No
meu treino tem aparelhos diversos. Faço musculação com alguns funcionais,
pilates e crossfit (Olha eu! Já toda descolada com papo de academia...).
Tem
o desenvolvimento (nome bonito, elegante. Parece programa educacional avançado)
que na verdade é um aparelho miserável no qual a gente trabalha um grupo
muscular pequeno chamado deltoide. Sem peso, o desenvolvimento já é pesado.
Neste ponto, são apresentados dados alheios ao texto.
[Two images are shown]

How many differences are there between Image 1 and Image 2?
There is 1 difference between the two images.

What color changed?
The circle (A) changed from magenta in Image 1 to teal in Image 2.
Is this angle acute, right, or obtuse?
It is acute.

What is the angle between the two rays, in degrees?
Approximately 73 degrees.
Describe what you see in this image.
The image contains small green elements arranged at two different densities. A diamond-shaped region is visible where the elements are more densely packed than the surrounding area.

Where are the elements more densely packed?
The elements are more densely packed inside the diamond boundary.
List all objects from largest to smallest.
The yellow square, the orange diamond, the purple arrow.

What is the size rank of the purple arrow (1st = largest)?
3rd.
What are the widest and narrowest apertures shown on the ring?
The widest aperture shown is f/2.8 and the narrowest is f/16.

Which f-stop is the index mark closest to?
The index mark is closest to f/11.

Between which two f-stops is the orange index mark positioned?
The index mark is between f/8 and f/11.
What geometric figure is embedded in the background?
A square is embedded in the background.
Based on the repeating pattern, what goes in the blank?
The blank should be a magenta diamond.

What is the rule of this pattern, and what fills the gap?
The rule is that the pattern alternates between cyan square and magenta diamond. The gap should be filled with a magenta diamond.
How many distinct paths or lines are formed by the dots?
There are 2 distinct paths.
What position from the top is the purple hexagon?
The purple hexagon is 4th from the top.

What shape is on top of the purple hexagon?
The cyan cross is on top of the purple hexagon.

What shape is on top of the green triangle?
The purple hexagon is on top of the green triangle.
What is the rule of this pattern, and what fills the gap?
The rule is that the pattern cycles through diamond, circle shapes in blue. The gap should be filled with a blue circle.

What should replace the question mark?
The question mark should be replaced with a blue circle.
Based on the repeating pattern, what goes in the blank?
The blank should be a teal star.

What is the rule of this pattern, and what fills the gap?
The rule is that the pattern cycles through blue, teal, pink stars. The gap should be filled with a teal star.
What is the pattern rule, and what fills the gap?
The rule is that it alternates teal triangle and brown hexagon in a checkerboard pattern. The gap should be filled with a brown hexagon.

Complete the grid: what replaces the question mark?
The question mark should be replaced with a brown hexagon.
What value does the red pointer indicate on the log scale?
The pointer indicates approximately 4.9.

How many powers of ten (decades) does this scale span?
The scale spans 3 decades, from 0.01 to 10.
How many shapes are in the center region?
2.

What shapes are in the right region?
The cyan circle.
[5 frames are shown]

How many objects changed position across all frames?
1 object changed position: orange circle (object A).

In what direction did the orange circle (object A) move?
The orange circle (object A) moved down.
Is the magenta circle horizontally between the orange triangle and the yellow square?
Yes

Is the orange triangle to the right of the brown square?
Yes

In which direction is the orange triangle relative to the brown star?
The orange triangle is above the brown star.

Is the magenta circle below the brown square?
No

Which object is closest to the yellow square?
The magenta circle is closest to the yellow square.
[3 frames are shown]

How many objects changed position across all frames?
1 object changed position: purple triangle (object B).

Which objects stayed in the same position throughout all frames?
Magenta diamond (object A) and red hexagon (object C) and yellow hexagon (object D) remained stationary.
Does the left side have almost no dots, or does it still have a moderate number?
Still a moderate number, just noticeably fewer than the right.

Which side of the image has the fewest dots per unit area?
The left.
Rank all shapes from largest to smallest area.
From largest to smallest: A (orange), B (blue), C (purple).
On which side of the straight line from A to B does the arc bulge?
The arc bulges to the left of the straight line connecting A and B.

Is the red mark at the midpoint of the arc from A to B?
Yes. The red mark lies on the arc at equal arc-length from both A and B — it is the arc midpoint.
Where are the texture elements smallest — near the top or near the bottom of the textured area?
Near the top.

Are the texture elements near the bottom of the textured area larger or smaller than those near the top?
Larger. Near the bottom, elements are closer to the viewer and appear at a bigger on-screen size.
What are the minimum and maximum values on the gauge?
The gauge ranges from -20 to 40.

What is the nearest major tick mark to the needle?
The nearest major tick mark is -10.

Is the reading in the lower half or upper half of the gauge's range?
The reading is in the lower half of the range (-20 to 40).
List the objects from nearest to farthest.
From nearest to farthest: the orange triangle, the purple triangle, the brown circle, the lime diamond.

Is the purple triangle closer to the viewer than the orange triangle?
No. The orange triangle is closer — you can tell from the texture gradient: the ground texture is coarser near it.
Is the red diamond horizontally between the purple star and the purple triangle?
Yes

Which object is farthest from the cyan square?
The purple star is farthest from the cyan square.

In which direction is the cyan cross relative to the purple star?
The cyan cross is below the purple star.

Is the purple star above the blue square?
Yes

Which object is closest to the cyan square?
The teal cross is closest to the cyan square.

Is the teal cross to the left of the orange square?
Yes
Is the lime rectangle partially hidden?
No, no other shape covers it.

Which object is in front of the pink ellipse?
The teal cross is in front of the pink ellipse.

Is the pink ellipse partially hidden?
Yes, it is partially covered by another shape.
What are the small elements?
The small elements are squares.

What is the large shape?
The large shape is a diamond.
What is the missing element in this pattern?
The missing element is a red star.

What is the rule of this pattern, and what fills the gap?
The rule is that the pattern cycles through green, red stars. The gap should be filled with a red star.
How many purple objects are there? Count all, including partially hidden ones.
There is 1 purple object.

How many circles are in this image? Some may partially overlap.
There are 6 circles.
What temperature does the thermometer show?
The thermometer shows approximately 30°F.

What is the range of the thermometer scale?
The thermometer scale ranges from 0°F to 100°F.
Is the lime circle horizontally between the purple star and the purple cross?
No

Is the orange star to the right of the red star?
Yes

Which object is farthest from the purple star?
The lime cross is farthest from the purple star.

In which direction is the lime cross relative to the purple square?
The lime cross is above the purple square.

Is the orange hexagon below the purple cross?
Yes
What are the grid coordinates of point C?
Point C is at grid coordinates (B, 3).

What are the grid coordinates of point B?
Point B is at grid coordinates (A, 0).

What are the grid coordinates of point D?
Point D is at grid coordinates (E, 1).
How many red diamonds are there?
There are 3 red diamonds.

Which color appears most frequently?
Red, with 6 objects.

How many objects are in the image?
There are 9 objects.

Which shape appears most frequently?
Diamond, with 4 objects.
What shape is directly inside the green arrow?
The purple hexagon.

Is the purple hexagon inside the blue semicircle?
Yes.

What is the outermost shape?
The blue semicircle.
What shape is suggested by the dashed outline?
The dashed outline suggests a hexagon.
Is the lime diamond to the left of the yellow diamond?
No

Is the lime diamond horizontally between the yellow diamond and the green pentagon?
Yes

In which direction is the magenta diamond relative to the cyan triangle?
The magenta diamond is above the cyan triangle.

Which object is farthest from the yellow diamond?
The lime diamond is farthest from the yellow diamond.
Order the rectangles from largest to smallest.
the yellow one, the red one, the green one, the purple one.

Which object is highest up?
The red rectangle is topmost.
Você faz a série (3 de 10) e já se sente o Atlas. Aquele titã da mitologia
grega que foi condenado por Zeus a sustentar o mundo para sempre (definição
perfeita para como eu me sinto). No mesmo programa, tenho ainda o leg press que
modela as pernas (ou o que sobrar delas) e o duo de adução e abdução. Os dois
aparelhos atuam sobre os adutores – músculos da região interna da coxa. O
primeiro, no movimento de retração e o segundo, de protração. Tá sacando? Pois
é, nem eu. O fato é que toda a vez que chego neles só consigo pensar no ET
voando de bicicleta pelos ares – fugindo dos inimigos (no caso, esses aparelhos
infames).
Nessas
horas, só queria ser abduzida. Quem sabe para aquele free shop de Marte onde
devem vender aquelas garrafinhas...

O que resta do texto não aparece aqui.